QPR did take the knee, as was right and proper, but have now decided the moment for that gesture has passed. Meanwhile, in tangible action, QPR employ more black coaches than the rest of the EFL put together — no exaggeration. They have a black director of football. They have a black director of their academy. Two of their last five managers have been black. They have been giving first team opportunities to black teenagers, often black teenagers who’ve been turned away from multiple other clubs. They have a best in class community department working a diverse corner of West London. They've handed the naming rights to their stadium over to a charity set up in the name of a murdered black teenager, promoting and supporting his dad's fight to tackle knife crime among the capital's youth. They did immediate, beneficial things for the residents of Grenfell Tower while powerful white people were busy wiping their laptops and voting against laws that would prevent tower blocks being clad in solidified lighter fuel in the future. There have issues, like every club, particularly on social media, and they bubbled to the surface during Ebere Eze’s early struggles, as we’ve written about previously. But a more diverse and accepting fanbase you’d struggle to find.

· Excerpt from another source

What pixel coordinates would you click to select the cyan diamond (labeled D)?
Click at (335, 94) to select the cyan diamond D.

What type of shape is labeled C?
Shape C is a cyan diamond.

The club need to get out ahead of this story less they become a poster child for exactly the sort of "all lives matter” troglodytes they deplore, and hopefully if he’s minded to do so then Les Ferdinand will be front and centre Monday morning with a big fat "errrr, excuse me…” interview. But being hectored to by Sky Television, a broadcaster without a black executive among its management team, a broadcaster without a senior black commissioning editor, a broadcaster that has frequently sought out John Terry’s input as a pundit? Nah. Not a chance mate. Into the fucking sea with you.

A miserable, embittered end to a night that had promised so much.

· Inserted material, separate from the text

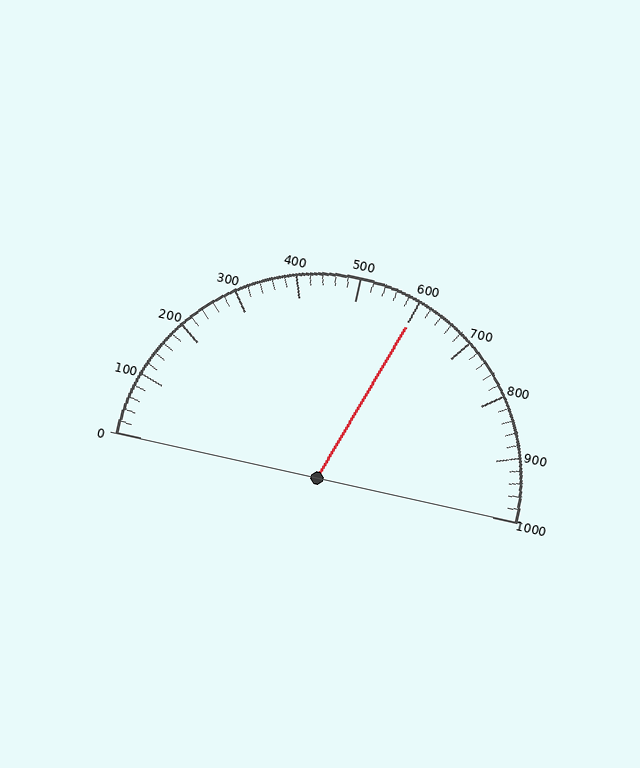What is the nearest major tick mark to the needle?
The nearest major tick mark is 600.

Links >>> Photo Gallery >>> Ratings and Reports >>> Message Board Match Thread

Coventry: Marosi 6; Ostigard 6, McFadzean 6, Hyam 6; Dabo 7, Shipley 6 (Sheaf 90, -), Giles 7, Allen 7, Hamer 7; Godden 7, O’Hare 7

Subs not used: Mason, Rose, Pask, Walker, Bakayoko, Billson

Goals: Godden 44 (assisted Giles), O’Hare 50, McFadzean 84 (assisted Hamer)

Bookings: Shipley 60 (foul)

QPR: Lumley 5; Kakay 5, Dickie 5, Barbet 5, Wallace 3; Carroll 5 (Smyth 71, 5), Cameron 5; Osayi-Samuel 6, Amos 5 (Ball 82, -), Chair 5 (Thomas 82, -); Dykes 5

Subs not used: Kane, Oteh, Masterson, Kelly

Goals: Dykes 41 (penalty, won Osayi-Samuel), Barbet 75 (assisted Chair)

Bookings: Chair 65 (foul), Wallace 88 (foul)

QPR Star Man — Bright Osayi-Samuel 6 Best of a pretty mediocre bunch.

Referee — Steve Martin (Beverley Hills) 7 There’s one angle of the QPR penalty where it looks like McFadzean has got a good toe on the ball, but first look at normal speed and from most replay angles it looks a penalty. Very poor call to penalise Dykes for handball in the first half when he was running clear and had obviously been fouled himself. Not too bad overall though.